# She wants to give up, I can't let her do that



## LostandAlmostOut (Jul 4, 2008)

A little information up front.
A year ago my wife and I moved from a place we were really happy in. I had ear surgery and she started to realize she couldn't support me as much because she relied so heavily on me, I was out of commission for 3 weeks. About 6 months ago she started to work alot more and text message, talk on the phone and want to hang out with this guy she works with.
She has told me that she has feelings for him and 2 nights ago I walked in on them on the couch, "sitting to watch a movie" while I was out of town. I came home to surprise her and talk about the seperation she wants to have. She told me it was over and I wouldn't except that.
As I talk to her and find more information I realize that she may not fall back in love with me because this other guy shows her the interest she wants to be shown, that I am trying to show but I never knew I didn't show it until now.
I am madly in love with this women, I have been for 7 years.

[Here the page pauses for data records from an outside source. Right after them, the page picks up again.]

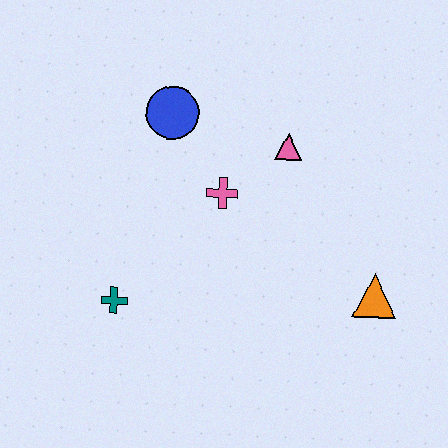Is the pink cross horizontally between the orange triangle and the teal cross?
Yes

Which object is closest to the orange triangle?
The pink triangle is closest to the orange triangle.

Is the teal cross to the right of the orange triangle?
No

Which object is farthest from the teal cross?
The orange triangle is farthest from the teal cross.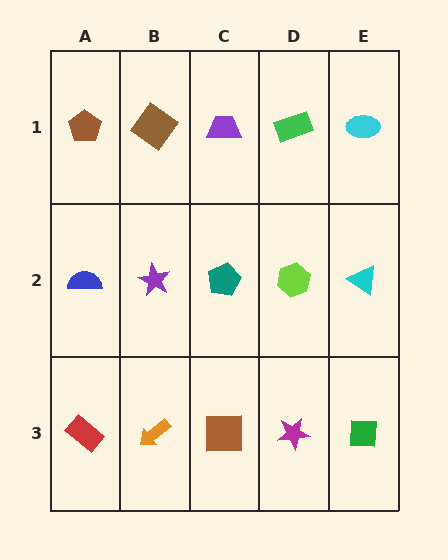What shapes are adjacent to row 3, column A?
A blue semicircle (row 2, column A), an orange arrow (row 3, column B).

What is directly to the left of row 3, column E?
A magenta star.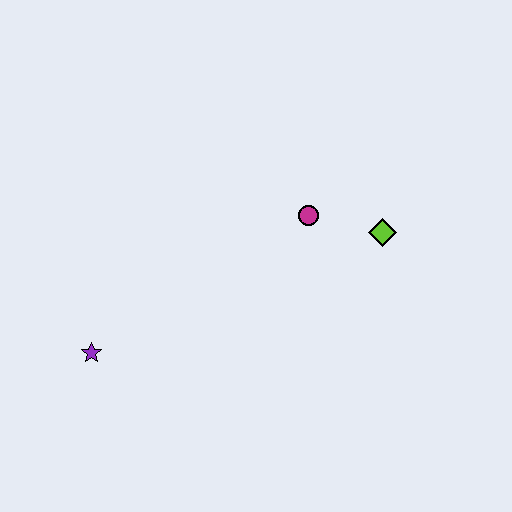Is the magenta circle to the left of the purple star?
No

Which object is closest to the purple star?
The magenta circle is closest to the purple star.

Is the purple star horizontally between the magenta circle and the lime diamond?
No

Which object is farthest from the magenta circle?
The purple star is farthest from the magenta circle.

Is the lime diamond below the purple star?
No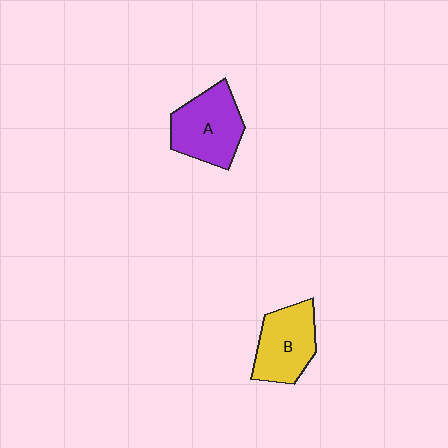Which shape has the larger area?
Shape A (purple).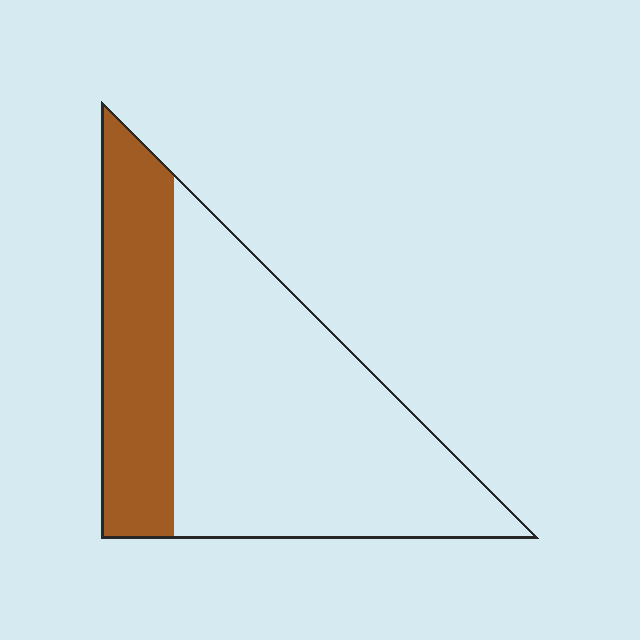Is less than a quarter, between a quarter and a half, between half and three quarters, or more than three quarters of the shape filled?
Between a quarter and a half.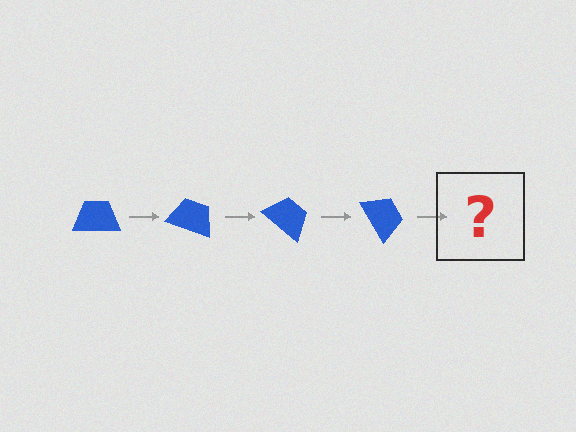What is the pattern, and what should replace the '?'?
The pattern is that the trapezoid rotates 20 degrees clockwise each step. The '?' should be a blue trapezoid rotated 80 degrees clockwise.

We will be married 2 years in Oct.
This guys says that he never meant to hurt me or have any of this happen but I find it hard to believe because he won't walk away. She doesn't think she will be able to let him go if he did leave. She thinks he is a good person, I believe different.
We have an appointment for marriage counseling beginning next week. She says she is going for me, but doesn't know if it will work or if she wants it to work. I don't want her to go for me, I want her to go for herself and get our lives back. 
I have been pulling all the stops out to get her to see me as the person she saw when we started dating.

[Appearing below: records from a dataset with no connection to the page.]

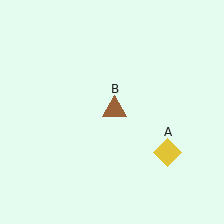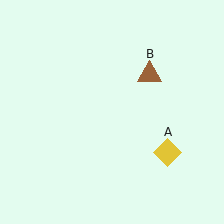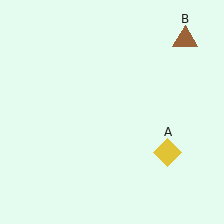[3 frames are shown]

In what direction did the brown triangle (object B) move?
The brown triangle (object B) moved up and to the right.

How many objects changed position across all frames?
1 object changed position: brown triangle (object B).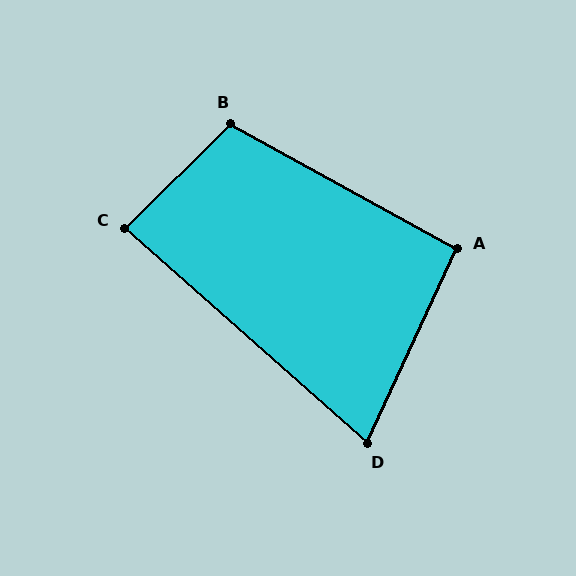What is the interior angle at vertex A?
Approximately 94 degrees (obtuse, close to a right angle).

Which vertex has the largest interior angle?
B, at approximately 106 degrees.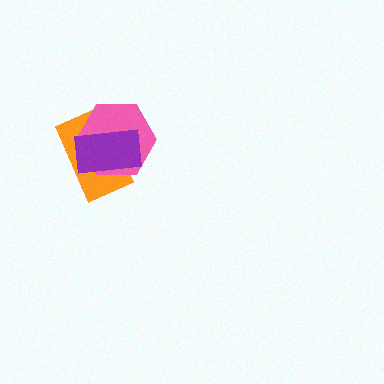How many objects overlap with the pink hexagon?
2 objects overlap with the pink hexagon.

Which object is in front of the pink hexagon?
The purple rectangle is in front of the pink hexagon.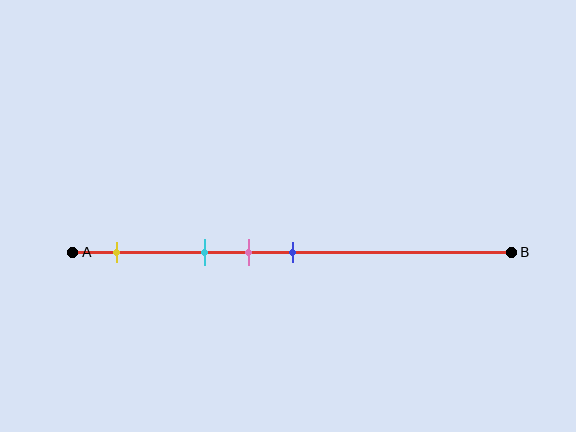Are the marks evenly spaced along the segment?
No, the marks are not evenly spaced.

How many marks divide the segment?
There are 4 marks dividing the segment.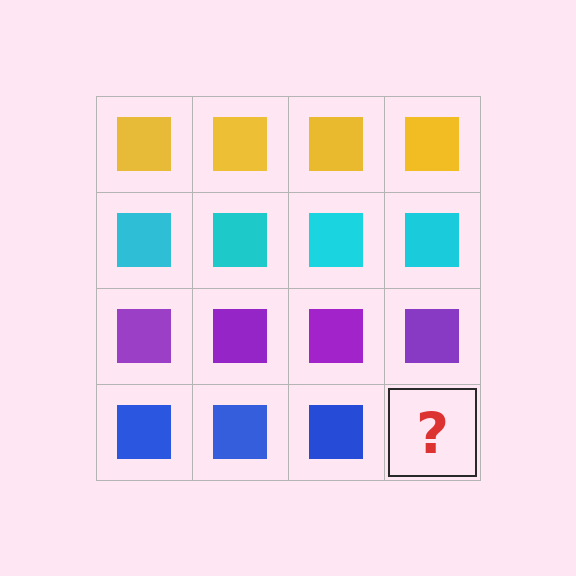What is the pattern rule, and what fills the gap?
The rule is that each row has a consistent color. The gap should be filled with a blue square.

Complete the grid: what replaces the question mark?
The question mark should be replaced with a blue square.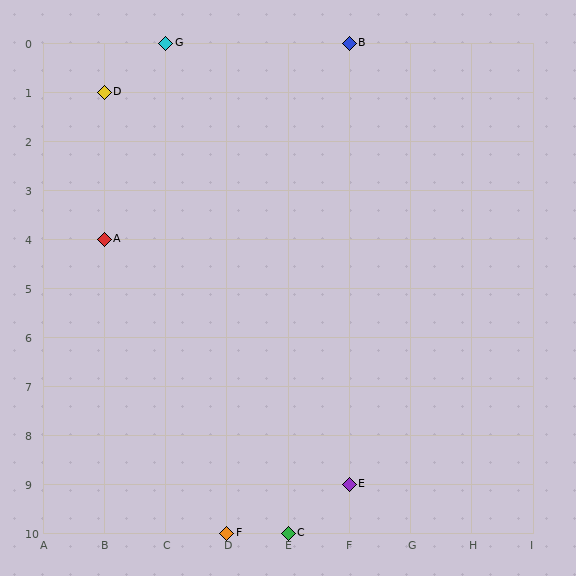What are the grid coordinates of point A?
Point A is at grid coordinates (B, 4).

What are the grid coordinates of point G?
Point G is at grid coordinates (C, 0).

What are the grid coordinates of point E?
Point E is at grid coordinates (F, 9).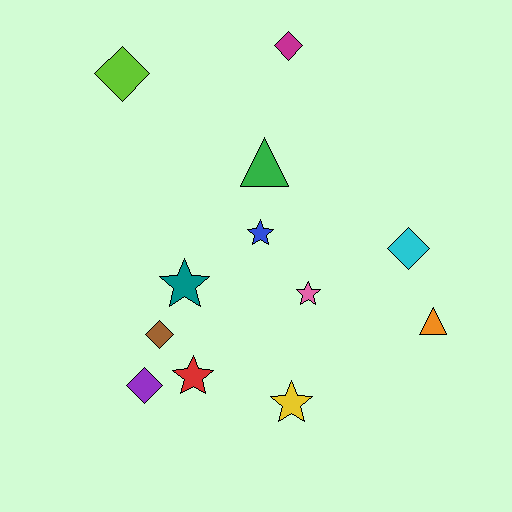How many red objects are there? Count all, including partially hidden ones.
There is 1 red object.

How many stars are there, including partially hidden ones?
There are 5 stars.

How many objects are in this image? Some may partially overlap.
There are 12 objects.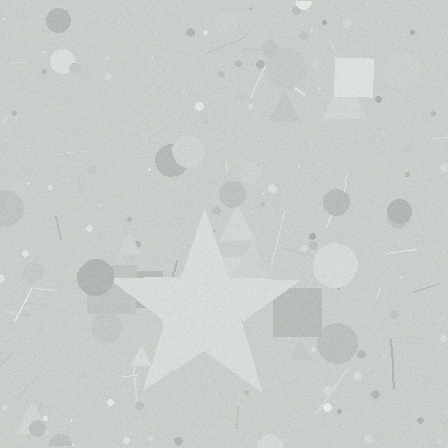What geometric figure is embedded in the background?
A star is embedded in the background.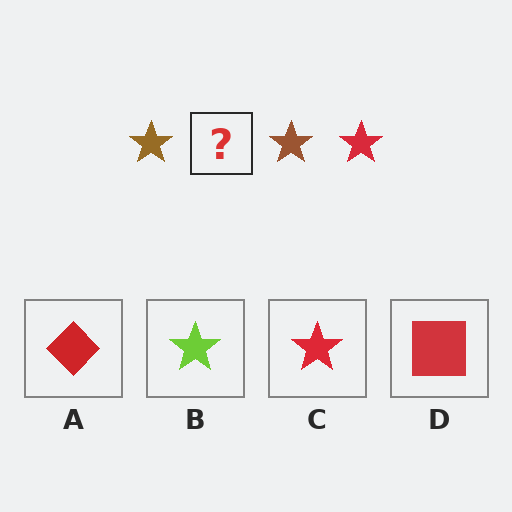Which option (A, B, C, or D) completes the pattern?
C.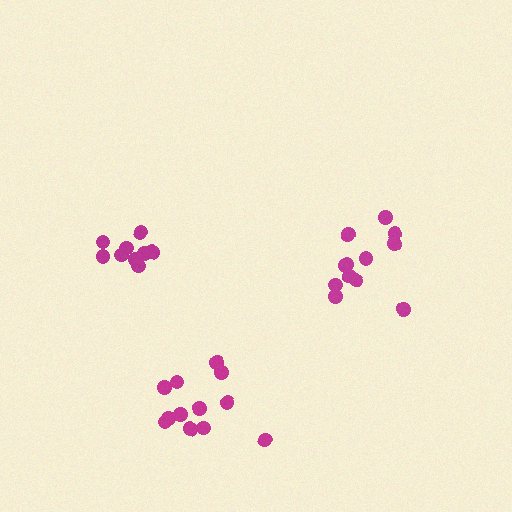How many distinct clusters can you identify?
There are 3 distinct clusters.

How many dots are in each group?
Group 1: 12 dots, Group 2: 13 dots, Group 3: 9 dots (34 total).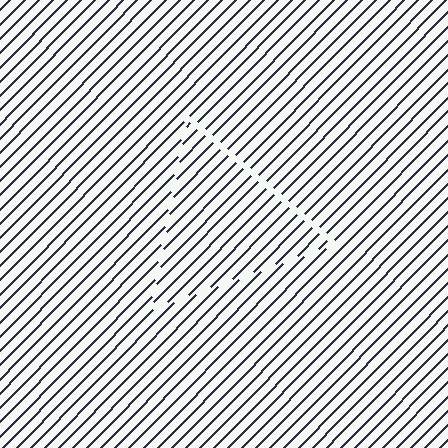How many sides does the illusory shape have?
3 sides — the line-ends trace a triangle.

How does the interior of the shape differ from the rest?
The interior of the shape contains the same grating, shifted by half a period — the contour is defined by the phase discontinuity where line-ends from the inner and outer gratings abut.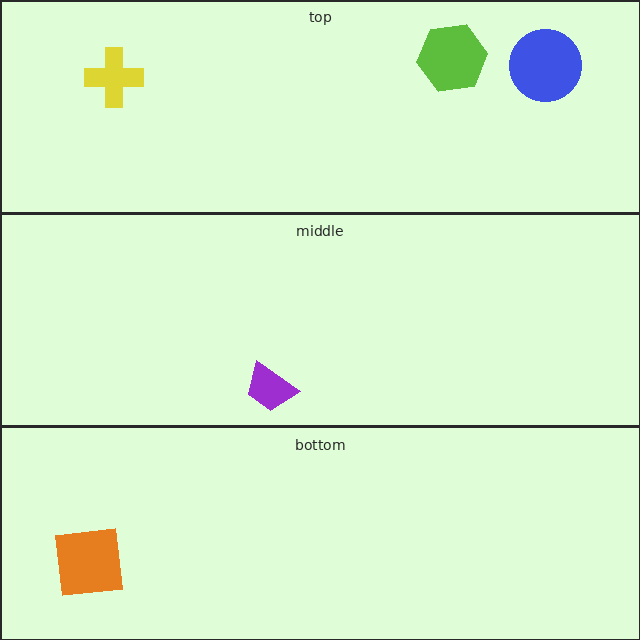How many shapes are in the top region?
3.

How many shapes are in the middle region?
1.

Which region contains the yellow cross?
The top region.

I am desperate and I will do anything to keep her. I am really broken inside and I try as hard as could be to be happy around her so she sees me, not the broken me she just made.

Any suggestions? Advice? Do I let her go and throw away a 10 yr relationship? 3 yrs as friends 5 years as partners and 2 years as husband and wife?
I don't want that and I would loose her forever if I let her go.


----------



## draconis (Oct 3, 2007)

First you really don't want her to go for "herself." You want her to go for you, and you want her to want the relationship as bad as you do. This isn't a bad thing. It means you want the marriage to succeed.

You have the chance, since she is willing to go. It might be high time you learn to really communicate with your wife. 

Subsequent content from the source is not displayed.